For the past few days, this line from “All You Need is Love” has been my mantra. No matter how prepared you feel for each of life’s milestones, sometimes it can feel like you’re just not ready. I’ve known about what’s coming up in the next couple months for almost a year. I’ve planned for it, counted down, and prepared. Now that it’s here, I can’t help but feel overwhelmed.
It’s not that I’m not ready. I am ready. But I still feel like time sneaked up on me. It feels like just yesterday that we found out we’d be moving sooner than we thought. That was 6 months ago.
The past three years felt like an eternity as we lived through them, but now I’m looking back, and I can’t believe how quickly it seems to have whizzed by in hindsight.
And now we’re in the final countdown of our time here in North Carolina.
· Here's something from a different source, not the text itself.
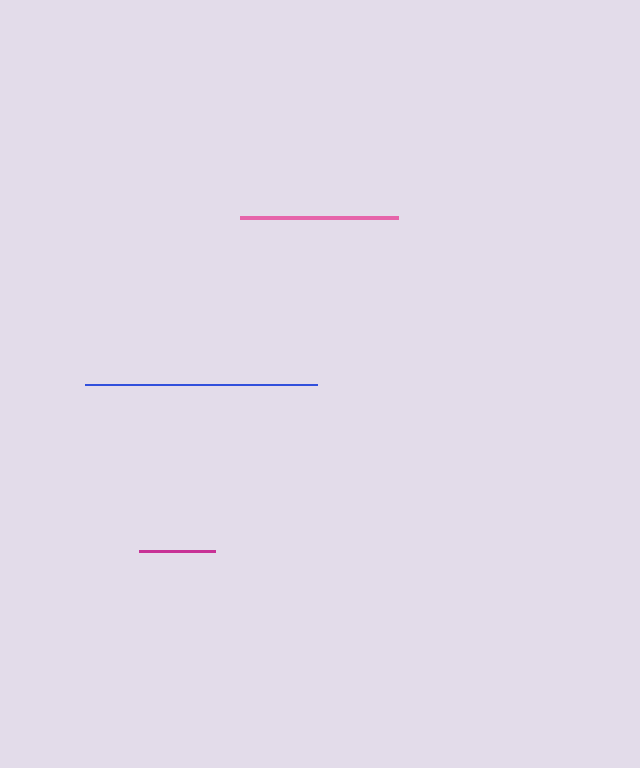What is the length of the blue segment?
The blue segment is approximately 232 pixels long.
We’re in the final countdown of this chapter of our lives. Of course, nothing is happening exactly according to plan. It never does, though, does it? It’s not possible to plan for the unexpected, because you never know what life will throw at you.
I’ve spent 25 years trying to dictate the time line for everything. I’ve spent my whole life trying to anticipate the unexpected and plot everything out step by step. Now as we’re gearing up for the most hectic few months of our lives, I’m so tired of trying to control everything.
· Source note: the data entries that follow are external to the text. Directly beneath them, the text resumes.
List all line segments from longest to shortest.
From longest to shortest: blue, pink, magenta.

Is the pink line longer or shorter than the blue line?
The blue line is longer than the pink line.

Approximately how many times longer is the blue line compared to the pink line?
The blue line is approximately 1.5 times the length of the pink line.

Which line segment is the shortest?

So I’m taking it one day at a time and reminding myself that I’m right where I’m supposed to be — where ever that may be. I’m recognizing that all of the changes coming in the months ahead are good ones, even if they are stressful. Every curve ball that crosses our path is meant to be there. In the end, everything will work out exactly as it should.
We just need to get through the next few weeks, and then I can breathe again.